“I need a break for a couple days,” my wife told me. We had been fighting, and she said she was going to spend a few days at her mother’s house.
“Well, all you ever do is run from your problems!” I said angrily, which really wasn’t a helpful response, because it just made her angrier.
“And I’m taking the kids with me!” she shouted back.
We continued to fight, which led my wife to say that she’d be gone for a whole week, not just a couple days. In other words, I wouldn’t be able to see my kids for a week. That sent me into a fit of rage, and I did something I’m not proud of: I punched a hole straight though the bathroom door (making us lose our $500 deposit on the house in the process).
I have dealt with anger problems my whole life. I am slowly learning to control it and I’m still not perfect. But early in our marriage they were pretty bad. I have called my wife many names that I am not proud of. I am aware of my anger problems and I don’t know what it is, but when I start to get mad it becomes more difficult to think straight, and all the things I know I shouldn’t say just come out.
No woman deserves to be called names, and I have apologized to her many times when I’ve called her names. I apologize because I know that responding with anger, while it might feel good in the moment, only further drives us away from each other. Even after a while of apologizing, I think the apologies can begin to sound hollow to the person you are apologizing to, even though you really do mean it. It’s just one reason why I can’t let anger control me in my marriage.
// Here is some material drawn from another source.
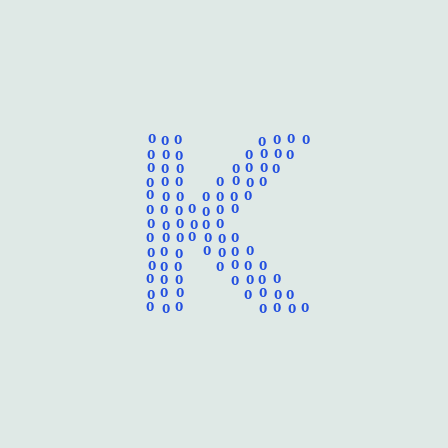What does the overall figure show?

All that being said, no matter how many times we have fought, and no matter how bad some of our fights have been, I have never put a hand on her. Because that is never okay, no matter what. And no matter how mad I get, I know that. No woman deserves to be called names, and no woman deserves to be hit. Period.
There are a couple ways I’ve learned to help control my anger. When you feel like the fight or argument has gone too far, or you feel like you’re about to lose your temper–just walk away. Many times I’ve just said, “I’m done,” and walked away so it didn’t escalate even more.
Another thing I’ve found helpful is that I bite my cheek when I start to get mad. In a way, it kind of reminds me to keep my mouth shut.
I’ve also learned that there is a difference between fighting and arguing. When you are fighting you lose track of what the conflict is and you’re just aiming to hurt the other person. You might insult their intelligence or say something to them with the intent of hurting their feelings, or even say something hurtful about their family.
By contrast, when you argue you stick to what the conflict is and you just state your point. Instead of insulting the person, you stick to the issues. And when you do state your points, I’ve found that it’s never a good idea to raise your voice, because that will just provoke a fight. Calmly making your points can be hard, but it’s always the better way.
It’s normal and healthy for a couple to argue. In fact, I’d say every couple on earth argues, and if there are any couples who say they don’t, they’re either lying or one of them has gotten used to being miserable in order to please the other person. Because all people are different in some way; we all have different point of views. And there is nothing wrong with that. It’s just a matter of working through those differences in a healthy way.
My wife did leave to spend some time at her mom’s house, and after being alone for a week and having that time to think, I realized how much of an ass I was for putting a hole in a perfectly good door and how much of a jerk I was for the mean things I said to the one person in this world that I’m supposed to care the most for (besides my kids of course–they’re the most important). So, when my wife returned home, I told her that I was sorry for the things I said. For her part, she realized what she did to me by taking the kids for a week, and after awhile of talking she apologized to me. I think we both learned from that fight.
So take it from a fellow person who struggles with anger: think before you speak or act. Because nothing is worth putting true love at risk.